It appears they shopped it around (probably because it has *some* name recognition) and nobody wanted it, another indication that it got cancelled for a good reason
I don't think we need to give large corporations the benefit of the doubt on the decisions they make.
It has become impossible to have a normal discussion about the industry in these threads, so I’m leaving now because that is boring to me. Don’t bother quoting me.
I don't know what this means, what qualifies as a normal discussion, why you're upset, or what you were hoping to talk or not talk about. The only takeaway I have from this is that you said you suspect Microsoft had a good reason to cancel a game, I said I suspect they don't, and that's bothering you enough that you're leaving the thread.
Anyway, I hope you come back as you're a good person who adds something to the thread, brings something to the table.
FWIW I think there's a bit of truth behind both things Interest prob isn't there in a way they want it to be and also I can't really trust what they're basing decisions off of (Love you Moose just respecting your request to not be quoted and clear up my "also true")
I’m responding despite what I said because your post is nice. What bothers me is that in most discussions like this, whenever someone makes a (good) point, someone (in this case you, but this is not personal) counters with “don’t defend corporations” or various varieties of the same sentiments.

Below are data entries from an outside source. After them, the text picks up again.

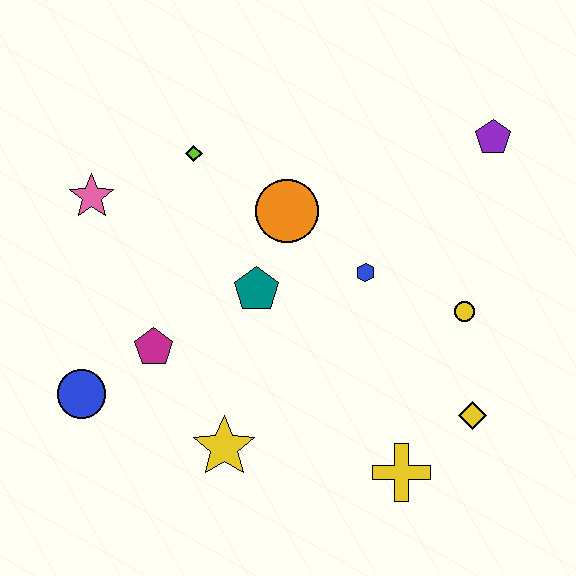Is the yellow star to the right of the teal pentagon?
No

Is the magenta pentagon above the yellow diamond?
Yes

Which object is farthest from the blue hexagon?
The blue circle is farthest from the blue hexagon.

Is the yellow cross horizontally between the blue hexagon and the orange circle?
No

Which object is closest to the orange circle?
The teal pentagon is closest to the orange circle.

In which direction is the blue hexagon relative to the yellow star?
The blue hexagon is above the yellow star.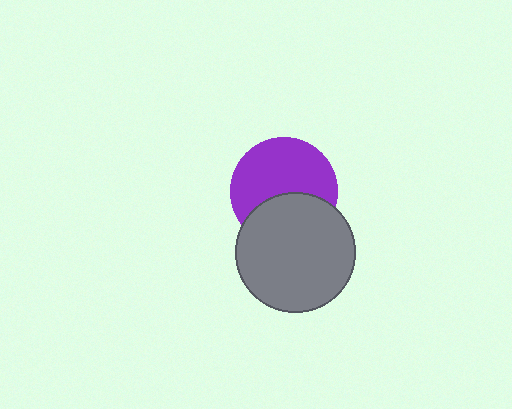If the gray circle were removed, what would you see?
You would see the complete purple circle.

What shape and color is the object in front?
The object in front is a gray circle.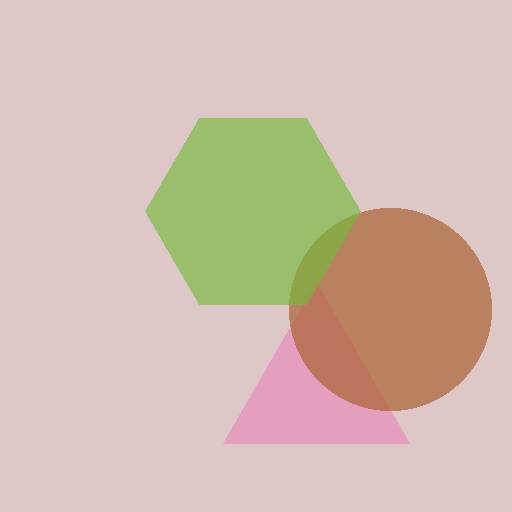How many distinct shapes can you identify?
There are 3 distinct shapes: a pink triangle, a brown circle, a lime hexagon.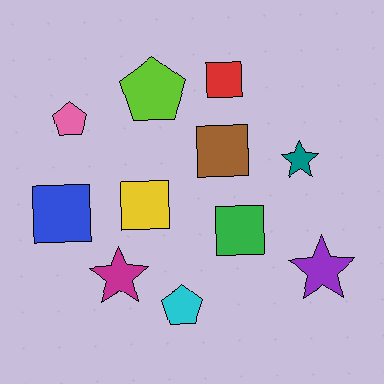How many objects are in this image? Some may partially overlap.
There are 11 objects.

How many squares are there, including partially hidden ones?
There are 5 squares.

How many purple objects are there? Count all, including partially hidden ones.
There is 1 purple object.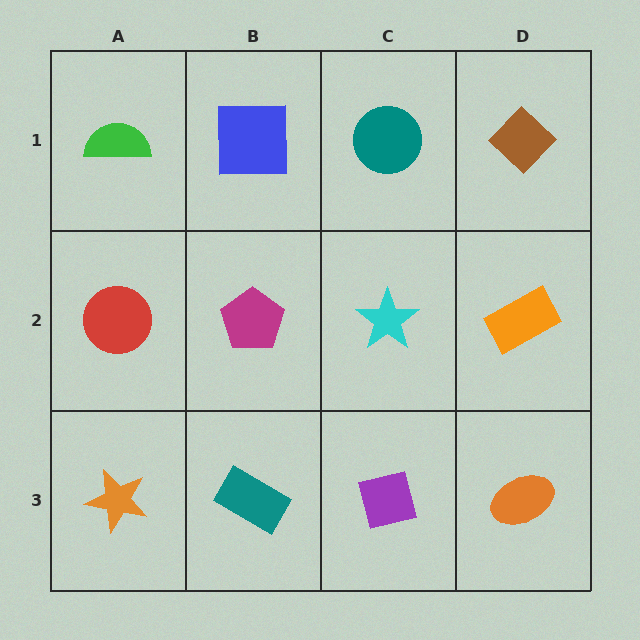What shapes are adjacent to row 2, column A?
A green semicircle (row 1, column A), an orange star (row 3, column A), a magenta pentagon (row 2, column B).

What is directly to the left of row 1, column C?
A blue square.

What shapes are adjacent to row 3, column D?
An orange rectangle (row 2, column D), a purple square (row 3, column C).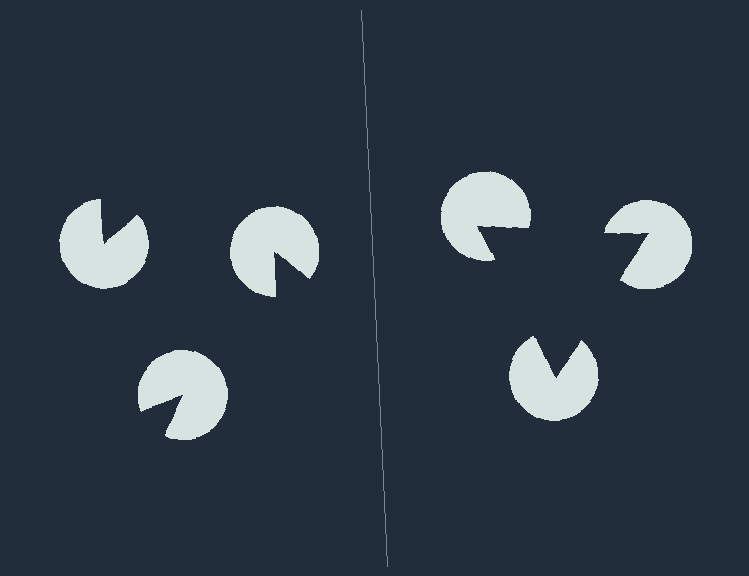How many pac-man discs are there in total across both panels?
6 — 3 on each side.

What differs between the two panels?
The pac-man discs are positioned identically on both sides; only the wedge orientations differ. On the right they align to a triangle; on the left they are misaligned.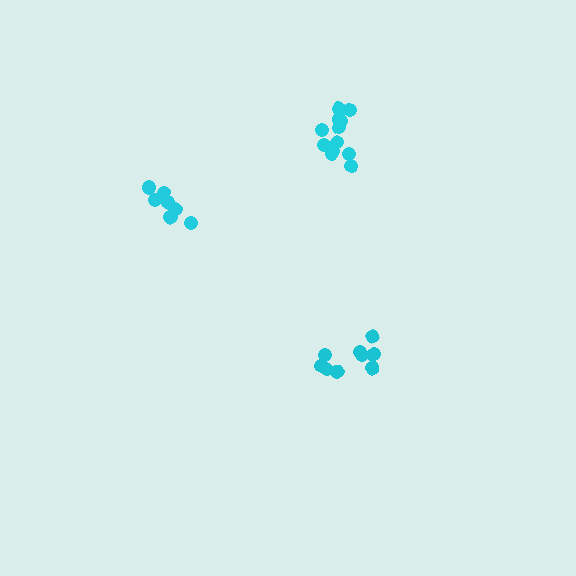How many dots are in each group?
Group 1: 8 dots, Group 2: 12 dots, Group 3: 9 dots (29 total).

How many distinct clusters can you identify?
There are 3 distinct clusters.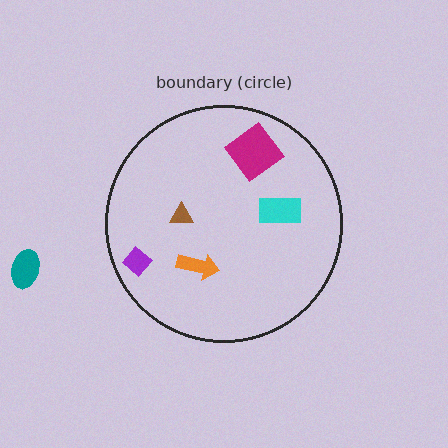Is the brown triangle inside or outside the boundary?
Inside.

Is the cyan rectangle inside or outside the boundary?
Inside.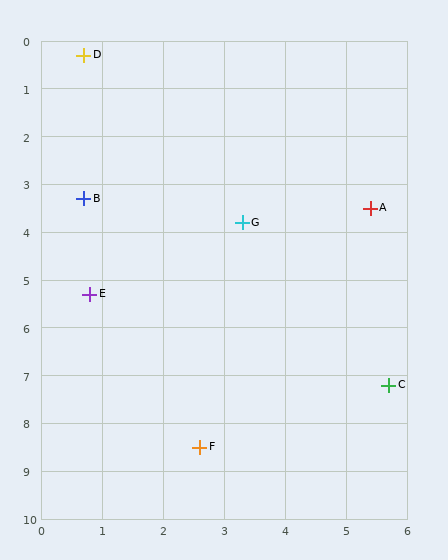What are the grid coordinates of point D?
Point D is at approximately (0.7, 0.3).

That’s fine I guess, but large corporations run this industry, and these kind of arguments thus make talking about the business side of it futile, and I like talking about the business side.
Talking about the business side is fine, but statements like "they must have had a good reason" stick in my craw, especially in the current climate where we have studios with good, relatively successful games still getting shut down and games with good buzz getting canned without a care... and hey, which company has been doing a lot of both lately? It's just depressing.
See I just happen to think that the sunk cost fallacy alone was probably a “good” enough reason in most cases. These games all took way too long and probably already cost more money than they would have made, even before marketing budgets etc. Spider Man 2 broke Sony records and didn’t make money. See Obsidian for example (to stay in the Microsoft example) actually ships games in a reasonable timeframe, hence why their games come out. Of course Perfect Dark could have somehow defied the odds, but it’s easy to see how risky it is.
I think a better discussion would be if they should ever have green-lit a AAA Perfect Dark given how risky and broken AAA development is these days
I think Perfect Dark is the kind of license that probably should not be AAA. AA at most, both because the license itself is mostly nostalgic at this point and as a game, I can't see it adding anything to the FPS table. I could see New Blood doing a good job with it.
Perfect Dark got cancelled because they’ve been working on it for over 5 years and all they had to show was a “fake” vertical slice. Current Microsoft can’t even sell people on the best Doom game, they can’t afford these ridiculous dev cycles. wishing those bozos in management the worst.